Satisfaction de l'»Alliance pour le Dimanche»

Suisse: Tendance au NON à la journée de travail de 24 heures, selon un sondage de la SSR

Berne, 16 août 2013 (Apic) Selon le premier sondage que la Télévision suisse RTS a publié le 16 août en vue de la votation du 22 septembre 2013, les partisans du shopping jour et nuit s’achemineraient vers une défaite. L'»Alliance pour le Dimanche», une coalition d’une trentaine d’organisations de gauche, des syndicats et des Eglises, a dit sa satisfaction dans un communiqué publié le 16 août.
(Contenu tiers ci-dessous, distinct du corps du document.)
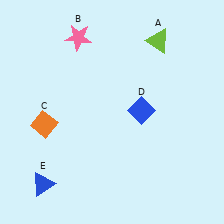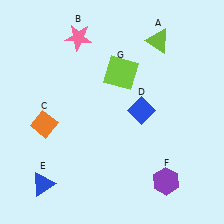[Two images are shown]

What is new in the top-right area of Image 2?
A lime square (G) was added in the top-right area of Image 2.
Une légère majorité des personnes interrogées refuse la détérioration de la loi sur le travail proposée par le Parlement. Les membres de l'»Alliance pour le Dimanche» sont par conséquent convaincus que le 22 septembre, les citoyen-ne-s suisses diront «non» dans les urnes à la «tactique du salami» menée par le Parlement pour étendre les heures d’ouverture des commerces.
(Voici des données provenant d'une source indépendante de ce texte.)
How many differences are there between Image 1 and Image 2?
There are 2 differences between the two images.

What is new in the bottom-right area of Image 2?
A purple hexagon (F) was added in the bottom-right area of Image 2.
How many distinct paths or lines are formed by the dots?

Le non ne domine encore que très légèrement

Au Parlement, les partis bourgeois ont soutenu à l’unisson la modification de la loi sur le travail, adoptée à une majorité des deux tiers. Six semaines avant la votation – soit avant même que la campagne ait véritablement commencé –, on voit que la majorité bourgeoise sera probablement désavouée par les citoyen-ne-s: selon le premier sondage réalisé par gfs.bern, une majorité des personnes interrogées refuse la modification de loi.
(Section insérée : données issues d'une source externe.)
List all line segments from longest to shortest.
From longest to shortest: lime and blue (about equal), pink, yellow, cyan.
Le non ne domine encore que très légèrement: selon le sondage de gfs.bern réalisé pour le compte de la SSR, 46% des Suisses seraient favorables au texte, contre 47% de non. C’est pourquoi les organisations affiliées à l'»Alliance pour le Dimanche» s’engagent pleinement dans la campagne dès la semaine prochaine, par le biais d’une vaste campagne d’affichage et d’autres activités encore.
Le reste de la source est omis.